“I’m not interested in using my race as a crutch. I want to get out there and make change. I want to see our membership at least doubled to about 150 members by this time next year.”
That’s Janelle Burke, the Red co-chair of Braver Angels’ Angels of Color Caucus. Janelle is an action woman by any definition – mother on the move, active member of Braver Angels’ We the People’s Project (WPP), married to a US Marine and the daughter of an Air Force veteran, and leader of a spiritual group in her community.
She’s also a former nurse and school board candidate in her city of Everett, Washington, founder and editor of an activist community blog, co-founder of a community outreach organization dedicated to healing in the Black community and for U.S. veterans, and…the list goes on.
There’s one more thing. Janelle, who is originally from Missouri, is a creature many believe is rare if not actually non-existent: a Black Republican. “You can’t possibly be a Black Republican in the United States,” she says, wryly.
Which brings up the unusual way in which Janelle became a Braver Angel. Attending a local county fair a few years ago, she got into conversation with people at the Republican Party booth. A registered Democrat at the time, she surprised her new friends. After hearing her views on a range of political issues, one of them said “There’s nothing Democrat about you!” And when the topic of polarization came up, she was asked if she knew about the group then known as Better Angels.

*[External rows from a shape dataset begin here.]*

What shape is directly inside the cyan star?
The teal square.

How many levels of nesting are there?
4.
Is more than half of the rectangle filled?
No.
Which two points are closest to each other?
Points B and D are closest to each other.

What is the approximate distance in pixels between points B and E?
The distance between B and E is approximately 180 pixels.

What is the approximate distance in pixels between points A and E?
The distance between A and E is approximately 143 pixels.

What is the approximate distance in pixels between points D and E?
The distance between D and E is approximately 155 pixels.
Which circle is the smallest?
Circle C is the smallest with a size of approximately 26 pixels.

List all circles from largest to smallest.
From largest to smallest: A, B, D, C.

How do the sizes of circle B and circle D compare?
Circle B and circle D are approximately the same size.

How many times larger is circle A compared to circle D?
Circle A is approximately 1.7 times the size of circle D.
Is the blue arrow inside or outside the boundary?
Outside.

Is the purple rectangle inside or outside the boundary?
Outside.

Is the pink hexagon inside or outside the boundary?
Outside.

Intrigued by what she learned; she joined Braver Angels. It wasn’t an immediate fit, though, and to some extent, it still isn’t. That’s because the organization still skews heavily white, older, and educated in four-year colleges. Janelle contends that it’s one thing to hold workshops on depolarizing conversations about race but quite another to act on the outcomes of such workshops in ways that consistently engage people of color. “It should be about putting in the work to make change,” she insists.
She is candid about having come close to leaving the organization at least once, but she credits co-founder David Lapp with helping her “recognize her worth” and what she could contribute to Braver Angels.

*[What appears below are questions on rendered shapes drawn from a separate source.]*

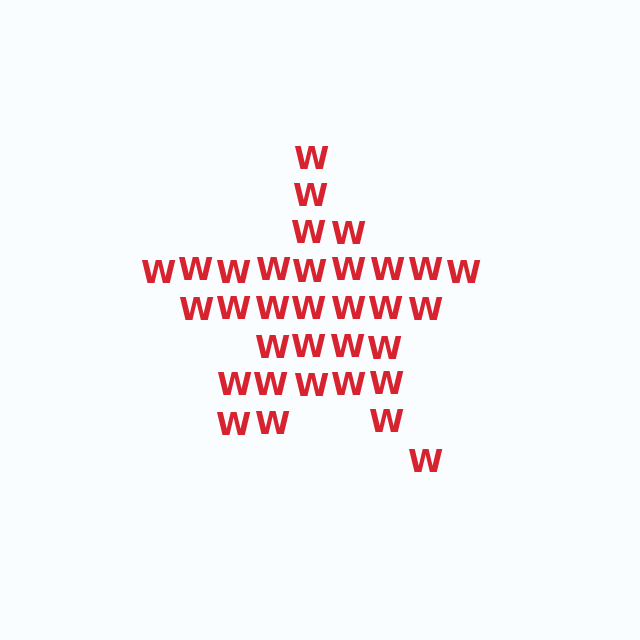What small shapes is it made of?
It is made of small letter W's.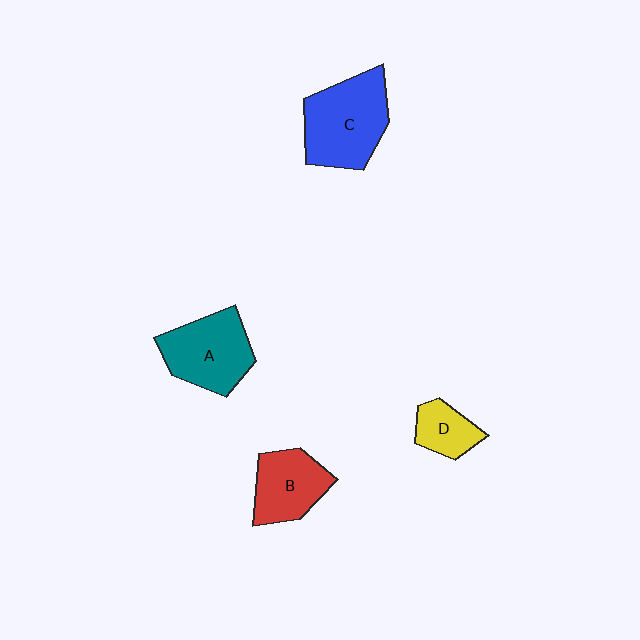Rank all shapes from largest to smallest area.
From largest to smallest: C (blue), A (teal), B (red), D (yellow).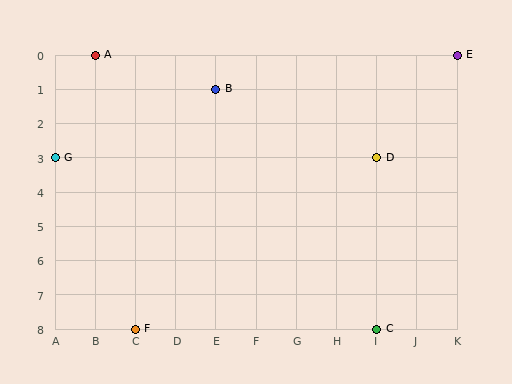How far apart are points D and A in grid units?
Points D and A are 7 columns and 3 rows apart (about 7.6 grid units diagonally).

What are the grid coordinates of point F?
Point F is at grid coordinates (C, 8).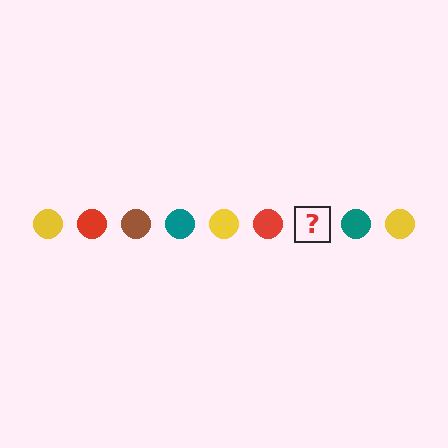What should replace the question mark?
The question mark should be replaced with a brown circle.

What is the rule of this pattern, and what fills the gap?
The rule is that the pattern cycles through yellow, red, brown, teal circles. The gap should be filled with a brown circle.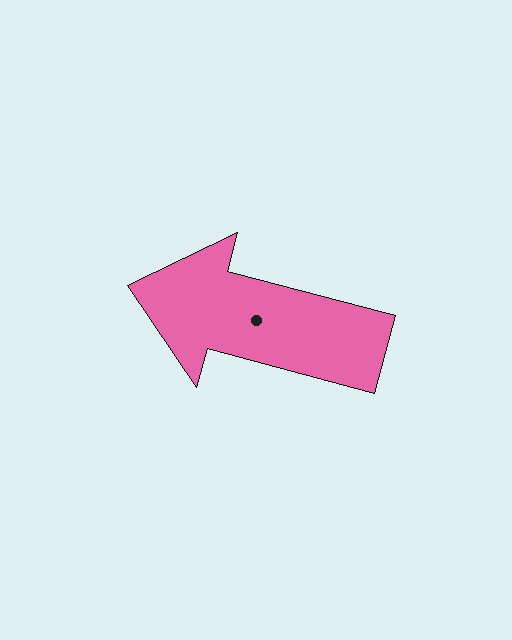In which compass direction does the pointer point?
West.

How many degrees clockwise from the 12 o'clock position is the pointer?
Approximately 285 degrees.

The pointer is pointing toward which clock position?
Roughly 9 o'clock.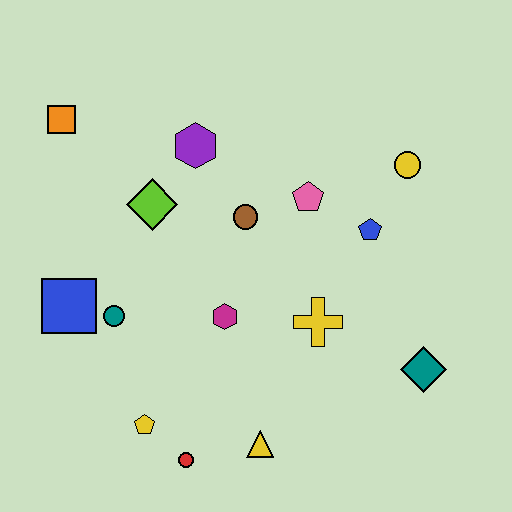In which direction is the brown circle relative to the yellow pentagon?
The brown circle is above the yellow pentagon.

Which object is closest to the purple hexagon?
The lime diamond is closest to the purple hexagon.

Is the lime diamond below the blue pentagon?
No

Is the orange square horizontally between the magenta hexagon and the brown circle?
No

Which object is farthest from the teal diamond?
The orange square is farthest from the teal diamond.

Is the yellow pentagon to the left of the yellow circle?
Yes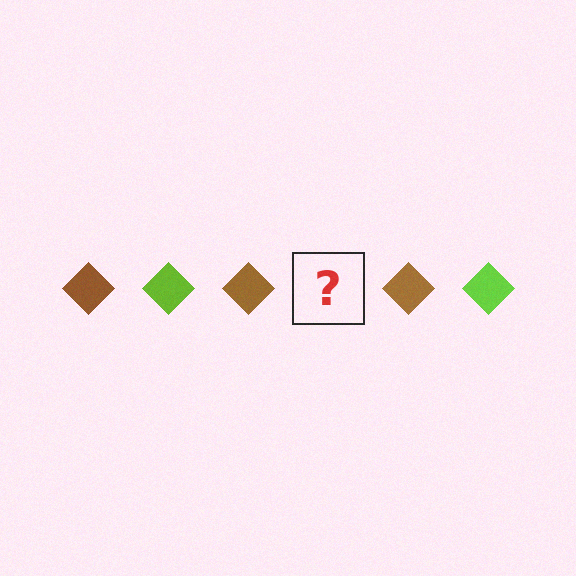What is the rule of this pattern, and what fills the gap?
The rule is that the pattern cycles through brown, lime diamonds. The gap should be filled with a lime diamond.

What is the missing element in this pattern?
The missing element is a lime diamond.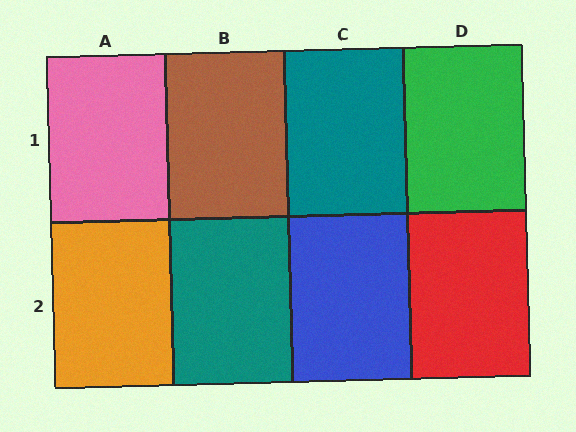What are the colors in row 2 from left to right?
Orange, teal, blue, red.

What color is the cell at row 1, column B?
Brown.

She was one of the founding members of the Angels of Color Caucus, a group that now has 53 members in all – about a third of whom regularly attend the meetings — but deserves to have many more. “We’re still in our infant stage – still trying to get our legs under us before we spread our wings,” she says. That means the members are still sounding each other out on key topics, and beginning to crystallize some shared positions, including how, without putting themselves into a monolithic “people of color” box, they represent themselves within and outside of Braver Angels.

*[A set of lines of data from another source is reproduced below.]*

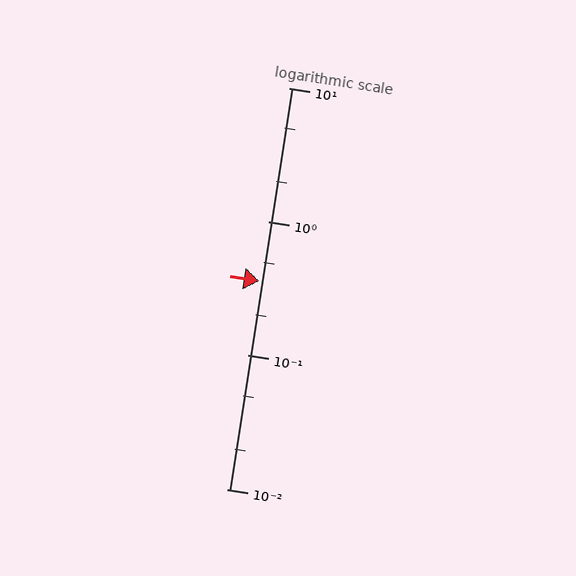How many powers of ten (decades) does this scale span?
The scale spans 3 decades, from 0.01 to 10.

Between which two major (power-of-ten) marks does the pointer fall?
The pointer is between 0.1 and 1.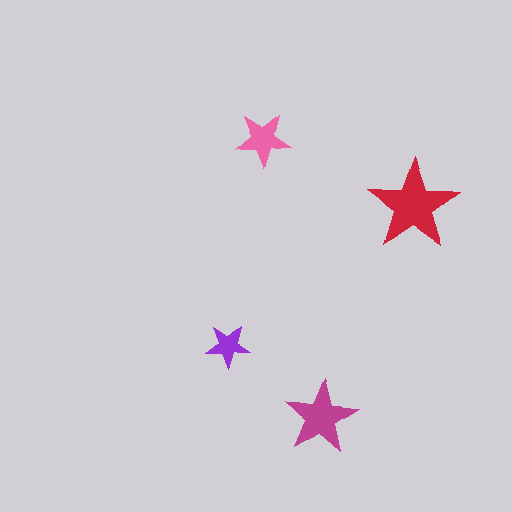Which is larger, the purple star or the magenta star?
The magenta one.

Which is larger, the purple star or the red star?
The red one.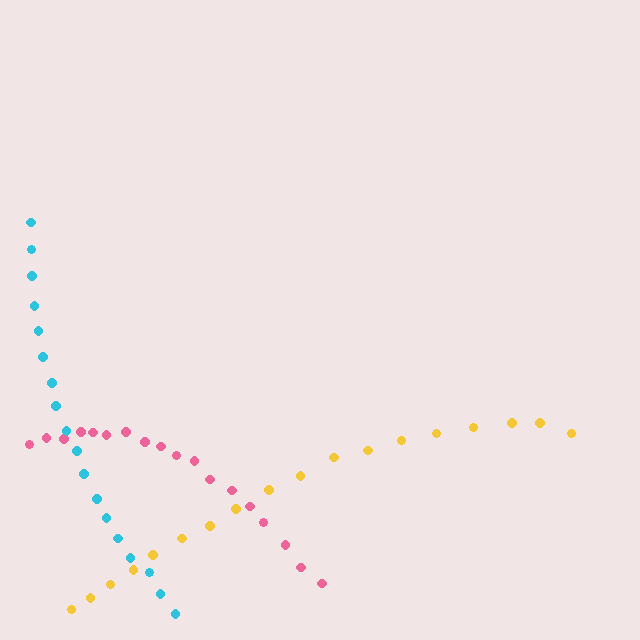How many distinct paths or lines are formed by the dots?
There are 3 distinct paths.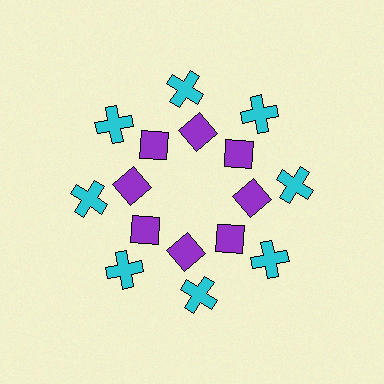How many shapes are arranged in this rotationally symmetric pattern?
There are 16 shapes, arranged in 8 groups of 2.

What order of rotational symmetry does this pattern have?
This pattern has 8-fold rotational symmetry.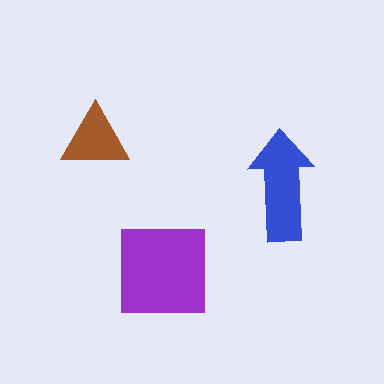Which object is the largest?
The purple square.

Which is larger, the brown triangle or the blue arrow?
The blue arrow.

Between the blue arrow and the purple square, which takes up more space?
The purple square.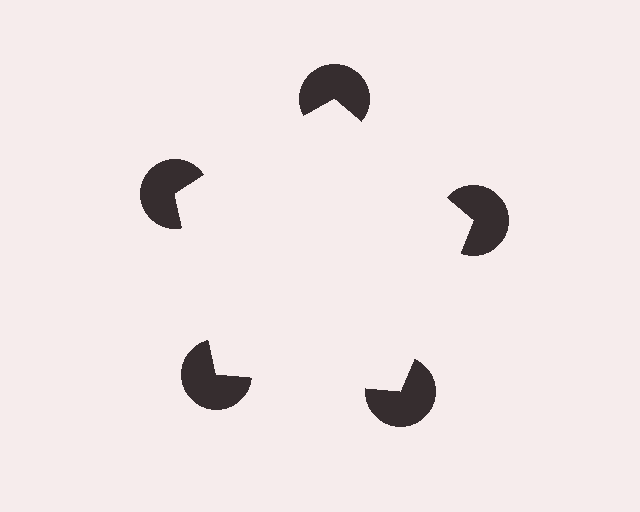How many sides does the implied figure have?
5 sides.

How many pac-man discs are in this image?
There are 5 — one at each vertex of the illusory pentagon.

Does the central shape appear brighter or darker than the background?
It typically appears slightly brighter than the background, even though no actual brightness change is drawn.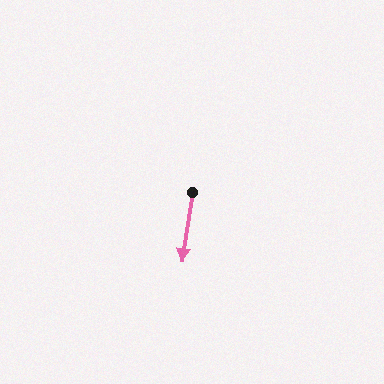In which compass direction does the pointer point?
South.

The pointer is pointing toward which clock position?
Roughly 6 o'clock.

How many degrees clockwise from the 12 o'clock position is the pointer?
Approximately 189 degrees.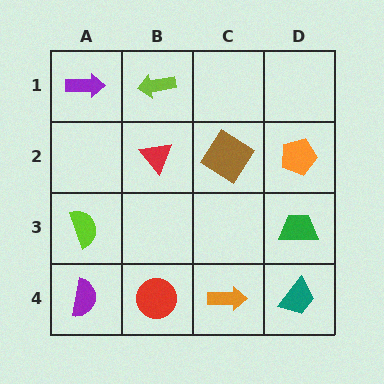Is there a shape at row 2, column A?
No, that cell is empty.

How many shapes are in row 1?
2 shapes.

Janelle is in the thick of things, leading a project to rewrite the content on the Angels of Color page on Braver Angels’ site and planning outreach campaigns to expand membership quickly. “I do the communications for the group and help to plan external events. The main goal is outreach – finding the right messaging to promote us,” she says.
The hard part is getting target participants to, well, participate. Janelle reiterates a concern voiced by other Braver Angels: that it’s hard to break down outsiders’ preconceptions about the organization. “People in my communities say it’s just another white organization; a lot of us don’t have four-year college degrees,” she explains. That’s clearly frustrating for her, and she wants people of color – people of potential, she likes to say – to give Braver Angels a chance rather than passing judgment. “I want to see us participating,” she says.
The other lever that Janelle can pull is as a proactive member of WPP. Last September, she was central to a powerful and emotional WPP forum built on an incident in her own experience. Some years earlier, her then 14-year-old daughter had been detained in error by local police and then, in an unusual twist, Janelle and the (White) local police chief began talking, and gradually established a strong and highly respectful connection.
Next month, Janelle will again be in action as a lead participant in a Common Ground workshop on bridging the divide between police officers and the Black community. The event – a follow-up to the WPP forum last fall – is largely of Janelle’s making, with inputs from David Lapp and others. Notably, the Everett chief of police – Dan Templeman – will again be a key voice in calling for strides toward common ground.
Watch out, America. Janelle Burke is coming your way, with a broad Braver Angels smile and a determination that will certainly benefit the organization for years to come.